Recounted the development and testing of the space shuttle Enterprise.

“Sipping Coffee and Reminiscing” – April 26.

Review of the Apollo Guidance Computer and my purchase of a Hewlett-Packard OmniBook 4000CT notebook computer in 1995.

“Blast into the Past: Dr. Sbaitso” – May 3.

I revisited Dr. Sbaitso, a virtual therapist program from 1991 that I used on a personal computer.

“The IBM 1410 Computer” – May 10.

Provided an overview of the IBM 1410 computer, a second-generation computer introduced in 1960.

“Minnesota’s Role as the Computing Heartland” –May 17.

Looked back at the history of computing in Minnesota.

“The Saturday Morning Emergency Broadcast” –May 24.

Recounted the nationwide accidental triggering of the Emergency Broadcast System (EBS) in 1971.

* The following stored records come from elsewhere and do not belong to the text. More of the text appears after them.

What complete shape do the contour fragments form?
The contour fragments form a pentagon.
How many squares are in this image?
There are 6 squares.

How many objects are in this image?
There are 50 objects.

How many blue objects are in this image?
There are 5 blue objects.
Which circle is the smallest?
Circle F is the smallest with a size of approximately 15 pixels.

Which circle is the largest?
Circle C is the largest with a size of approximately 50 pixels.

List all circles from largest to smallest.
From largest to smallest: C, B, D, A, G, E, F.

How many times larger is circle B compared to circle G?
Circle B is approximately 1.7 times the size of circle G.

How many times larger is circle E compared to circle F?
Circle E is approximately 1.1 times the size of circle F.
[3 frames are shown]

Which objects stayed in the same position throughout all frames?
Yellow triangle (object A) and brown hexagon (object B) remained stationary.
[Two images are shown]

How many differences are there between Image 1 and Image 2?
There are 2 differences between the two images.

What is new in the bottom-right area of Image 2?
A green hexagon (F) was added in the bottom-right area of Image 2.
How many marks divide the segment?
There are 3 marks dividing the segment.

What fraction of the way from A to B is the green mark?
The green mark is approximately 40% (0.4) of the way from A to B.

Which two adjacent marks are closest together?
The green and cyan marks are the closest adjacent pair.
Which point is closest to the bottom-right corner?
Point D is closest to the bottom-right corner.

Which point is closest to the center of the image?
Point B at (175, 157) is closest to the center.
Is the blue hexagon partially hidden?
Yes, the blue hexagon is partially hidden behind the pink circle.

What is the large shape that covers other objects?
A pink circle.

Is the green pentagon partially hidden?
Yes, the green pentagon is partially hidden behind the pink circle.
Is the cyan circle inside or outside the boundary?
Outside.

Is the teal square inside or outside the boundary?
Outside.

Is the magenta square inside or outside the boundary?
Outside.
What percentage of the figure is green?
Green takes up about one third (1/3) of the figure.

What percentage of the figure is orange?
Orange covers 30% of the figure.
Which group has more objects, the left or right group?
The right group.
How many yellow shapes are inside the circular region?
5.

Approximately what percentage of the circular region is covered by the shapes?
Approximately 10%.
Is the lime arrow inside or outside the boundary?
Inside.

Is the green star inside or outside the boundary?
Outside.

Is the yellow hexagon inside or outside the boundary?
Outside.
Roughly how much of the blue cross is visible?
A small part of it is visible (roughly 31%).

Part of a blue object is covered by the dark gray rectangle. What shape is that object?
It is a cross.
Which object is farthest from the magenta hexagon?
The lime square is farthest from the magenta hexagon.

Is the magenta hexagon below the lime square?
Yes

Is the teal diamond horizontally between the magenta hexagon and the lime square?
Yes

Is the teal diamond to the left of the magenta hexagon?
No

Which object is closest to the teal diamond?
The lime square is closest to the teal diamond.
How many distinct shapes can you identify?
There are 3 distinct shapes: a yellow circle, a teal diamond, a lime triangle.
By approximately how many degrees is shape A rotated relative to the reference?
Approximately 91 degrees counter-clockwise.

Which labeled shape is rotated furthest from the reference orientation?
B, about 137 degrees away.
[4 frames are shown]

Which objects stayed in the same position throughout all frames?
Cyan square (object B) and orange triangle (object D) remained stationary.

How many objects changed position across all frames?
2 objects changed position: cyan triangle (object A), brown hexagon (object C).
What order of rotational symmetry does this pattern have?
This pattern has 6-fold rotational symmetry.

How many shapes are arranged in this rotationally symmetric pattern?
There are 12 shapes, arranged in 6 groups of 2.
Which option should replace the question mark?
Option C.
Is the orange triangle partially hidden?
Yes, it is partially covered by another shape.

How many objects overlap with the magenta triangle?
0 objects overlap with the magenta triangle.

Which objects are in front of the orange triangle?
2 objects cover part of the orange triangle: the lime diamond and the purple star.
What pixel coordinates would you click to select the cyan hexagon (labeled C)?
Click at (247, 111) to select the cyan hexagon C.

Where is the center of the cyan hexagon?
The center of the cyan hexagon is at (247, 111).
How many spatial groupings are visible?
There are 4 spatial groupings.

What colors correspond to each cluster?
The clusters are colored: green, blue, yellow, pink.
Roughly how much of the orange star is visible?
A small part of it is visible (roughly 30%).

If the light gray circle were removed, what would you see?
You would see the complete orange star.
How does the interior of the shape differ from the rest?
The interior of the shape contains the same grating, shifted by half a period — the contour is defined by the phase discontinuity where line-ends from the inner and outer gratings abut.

“NORAD: Guardians of North America” – May 31.

Detailed the history of the North American Aerospace Defense Command (NORAD).

“Alexander Bain, the Clockmaker Who Electrified Time” – June 7.

The story of Alexander Bain, a Scottish inventor who developed the electric clock in 1840.

“A Collaborative Telegraph Network” – June 13.

My column on the development of the telegraph in the 19th century.

“Will the US Electric Grid Handle AI’s Growth?” – June 21.

I raised concerns about the increasing energy demand for AI.

“Internet Archive: A Treasure Trove of Digital Nostalgia” – June 28.

My experiences with the Internet Archive’s Wayback Machine.

“Wish I Could Get a Brick or Two” – July 5.

A reflection on the demolition of my childhood elementary school.

“From Sand to Silicon Wafers” – July 12.

Explored the process of creating microchips.

“Mission Control: ‘Stay or No-Stay’” – July 19.

Recounted the tense moments during the Apollo 11 moon landing.

“GPS: Part One” – July 26.

Investigated the development of the Global Positioning System (GPS).

“GPS: Part Two” – Aug. 2.

The conclusion from July 26.

“AI: Trust, But Verify” – Aug. 9.

Explored the benefits and challenges of generative AI.

“The Newsroom’s Unsung Hero” – Aug. 16.

I paid tribute to the teletype machine.

“From Bits to Petabits per Second” – Aug. 23.

The progression of data transmission speeds.

“The Visionaries Shaping Our Digital World” – Aug. 30.

A column about Roger Fidler and Alan Kay, who decades ago envisioned tablet computers.

“Smartphones (and Radios) in the Classroom” – Sept. 6.

Examined the evolving role of technology in the classroom.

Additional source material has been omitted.